Me gusta mucho el cabo Finisterre. Por varias razones es uno de mis lugares favoritos, simbólico, indomable, preñado de Historia: un mito que desde hace miles de años fascina la imaginación de los seres humanos. Cada vez que me asomo a él, sobre el acantilado del monte Facho y a la sombra —figurada, porque para mí siempre está nublado y llueve— de su faro legendario, pienso que allí termina realmente el Camino de Santiago, en los innumerables barcos que durante siglos se perdieron en sus rocas —por algo se llama aquello Costa da Morte— y también, inevitablemente, en los legionarios romanos de Décimo Junio Bruto, que contemplaron sobrecogidos cómo el sol poniente, con una llamarada que parecía incendiar las aguas, se hundía en el mar camino de las siniestras Regiones Oscuras, pobladas de tinieblas y monstruos marinos.
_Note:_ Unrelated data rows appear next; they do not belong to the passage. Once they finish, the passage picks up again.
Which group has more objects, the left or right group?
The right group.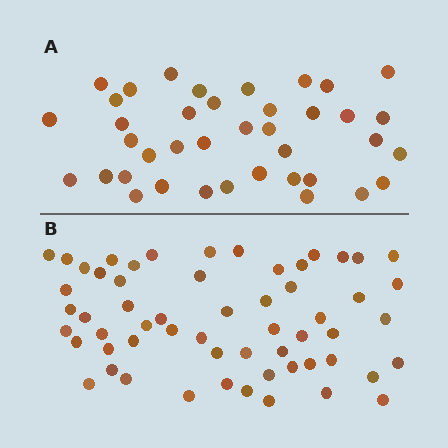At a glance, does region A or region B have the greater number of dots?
Region B (the bottom region) has more dots.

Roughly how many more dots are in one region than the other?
Region B has approximately 20 more dots than region A.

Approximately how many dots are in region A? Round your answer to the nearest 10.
About 40 dots. (The exact count is 39, which rounds to 40.)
En realidad Finisterre no es el extremo real, la punta más occidental de Europa. Los antiguos geógrafos tardaron algún tiempo en establecer que ese lugar lo ocupa el cabo Roca, en Portugal, que penetra casi nueve millas más allá en el océano; pero en este caso la veteranía es un grado, y como afirmaban en El hombre que mató a Liberty Valance, a veces es más hermoso imprimir la leyenda. Finisterre, como su propio nombre indica, es el final de la tierra antaño conocida, y de ahí su bello nombre clásico, que procede del latín con que por primera vez fue nombrado en los textos antiguos: finis, final, terrae, de la tierra.
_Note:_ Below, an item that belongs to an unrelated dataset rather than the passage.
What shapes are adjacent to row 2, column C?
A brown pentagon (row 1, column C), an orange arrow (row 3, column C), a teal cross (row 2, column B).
El lugar en que las tribus celtas erigieron el Ara Solis o Altar del Sol. Allí donde termina el mundo conocido y puede contemplarse el enigma del mar inmenso e incógnito.
Hay algo que en los últimos tiempos me produce cierta melancolía; y confío en que en esta España suspicaz, irritable, dispuesta siempre a sentirse vejada por algo, se comprenda lo que pretendo decir —y si alguien con estúpidas orejeras no lo comprende, pues bueno, pues vale, le deseo más suerte en la próxima—. He observado que en los medios informativos, sobre todo en televisión, se menciona a menudo el cabo Finisterre con el nombre gallego de Fisterra. Esto es muy natural, pues desde que la lengua gallega tiene memoria el viejo término latino se ha contraído en esa otra expresión local. Que en el fondo es sólo eso, una contracción lingüística de la palabra original, “Fisterra” por “Finisterre”; ya que realmente, o eso me cuentan mis amigos de allí —Manuel Jabois, Pedro Feijoo— fis no significa nada en gallego, idioma en el que la versión correcta de Finis terrae sería el femenino A fin da Terra.
La mención a Finisterre como Fisterra, por tanto, del todo natural cuando se utiliza el idioma de Galicia, e incluso cuando se pretende manifestar respeto por esa lengua también española, es cada vez más frecuente en los medios informativos de ámbito nacional. O tal es la impresión que tengo. Seguramente por su carácter de nombre oficialmente reconocido —Fisterra, municipio de la provincia de La Coruña—, raro es el telediario en el que, al hablar por ejemplo del tiempo previsto o de un desdichado naufragio, no se mencione el lugar geográfico en su versión gallega: cabo Fisterra por aquí, cabo Fisterra por allá. Con el resultado, debido a la enorme influencia en el gran público de la televisión, la prensa y las redes sociales, de que no sólo en Galicia sino fuera de ella la hermosa palabra latino-española Finisterre, tan venerable, clara y definitiva en su significado formal, tan rica en su propia y secular memoria, se aleja cada vez más en beneficio de la otra. Lo que no es bueno ni malo, entiéndase. O tal vez sí sea malo, a fin de cuentas, si se piensa despacio. En todo caso es triste, o a mí me lo parece.
Porque las palabras, así lo creo sinceramente, no son simples herramientas de comunicación desprovistas de alma; sino también, o sobre todo, crisol de cultura y memoria, decantación de siglos, tesoro de contenidos y memoria. Y al acercarnos a ellas, al comprenderlas bien y utilizarlas correctamente, enriquecemos nuestra habla y la de nuestros interlocutores, nuestra comunicación verbal o escrita, con el poso cultural que en ellas han ido dejando los siglos. Por supuesto que las palabras cambian, evolucionan y se adaptan a nuevos tiempos y formas de mirar el mundo, como debe ser. Pero si en ese proceso se empobrecen y pierden de vista los significados que les dieron nobleza —no digamos ya si interviene en ello la contaminación política—, nos hacen a todos menos eficaces, menos cultos y menos libres. Y no vivimos, en absoluto, tiempos en los que sea bueno despreciar la eficacia, la cultura y ni la libertad.